Triumph and Eaton Settle Litigation for $135 Million

June 19, 2014 by Jeff Shepard

Triumph Group, Inc. announced the settlement of all pending litigation involving the company and its subsidiary, Triumph Actuation Systems – Clemmons, LLC (formerly known as Frisby Aerospace, LLC), and Eaton Corporation and certain of its subsidiaries. As part of the settlement, Eaton has agreed to pay Triumph $135,300,000 in cash.

The Mississippi Supreme Court previously affirmed the dismissal with prejudice of all claims of trade secret misappropriation brought in Mississippi by Eaton and its affiliates against the company, Triumph Actuation Systems – Clemmons and six engineers employed by Triumph Actuation Systems who had formerly worked for an Eaton subsidiary. As part of the settlement, Triumph agreed to dismiss with prejudice all counterclaims associated with the litigation, as well as claims brought in Mississippi and North Carolina by Triumph, its subsidiary and the engineers against Eaton and its affiliates for wrongful conduct and anticompetitive activity in bringing and maintaining the trade secret claims. The rest of the terms of the settlement are confidential.

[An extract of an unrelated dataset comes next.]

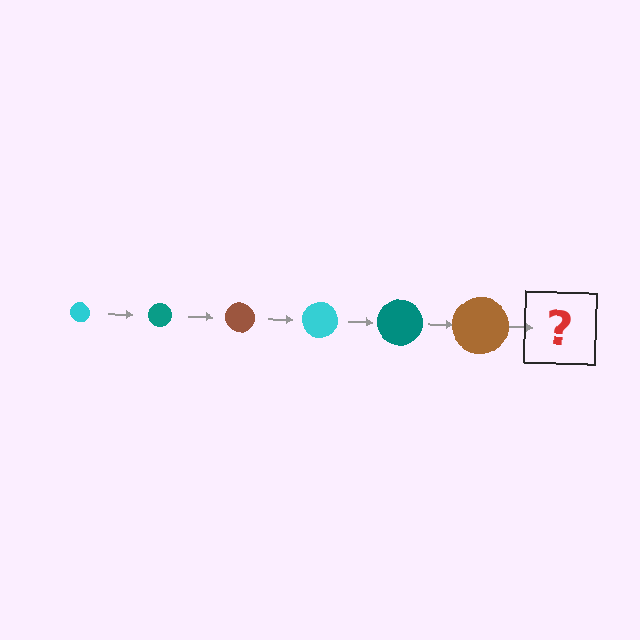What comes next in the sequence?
The next element should be a cyan circle, larger than the previous one.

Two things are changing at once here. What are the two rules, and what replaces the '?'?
The two rules are that the circle grows larger each step and the color cycles through cyan, teal, and brown. The '?' should be a cyan circle, larger than the previous one.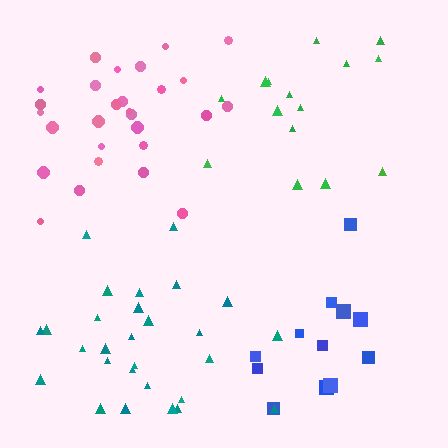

Jeffry D. Frisby, Triumph’s President and Chief Executive Officer, said, “The settlement announced today brings to an end almost ten years of costly and burdensome litigation, and should eliminate any doubt about Triumph’s right to compete legitimately in the market for aerospace hydraulic pumps and motors and hydraulic systems. We look forward to deploying with renewed energy the full range of our talents and expertise toward the development of advanced technology products and solutions for our hydraulic product and systems customers.”

Eaton filed suit in 2004 in Mississippi against Frisby Aerospace, LLC, now a Triumph Group subsidiary known as Triumph Actuation Systems - Clemmons, LLC, alleging trade secret misappropriation. North Carolina-based Frisby Aerospace denied the charges and later filed suit against Eaton in North Carolina and Mississippi, alleging anticompetitive behavior.

“We believe it is in the best interests of our shareholders to put this matter behind us,” said Alexander M. Cutler, chairman and chief executive officer of Eaton. “We have been pursuing the return of our information and documents for ten years, and we are pleased the information and documents will be returned as part of the settlement. Both parties are best served by a permanent resolution of the matter.”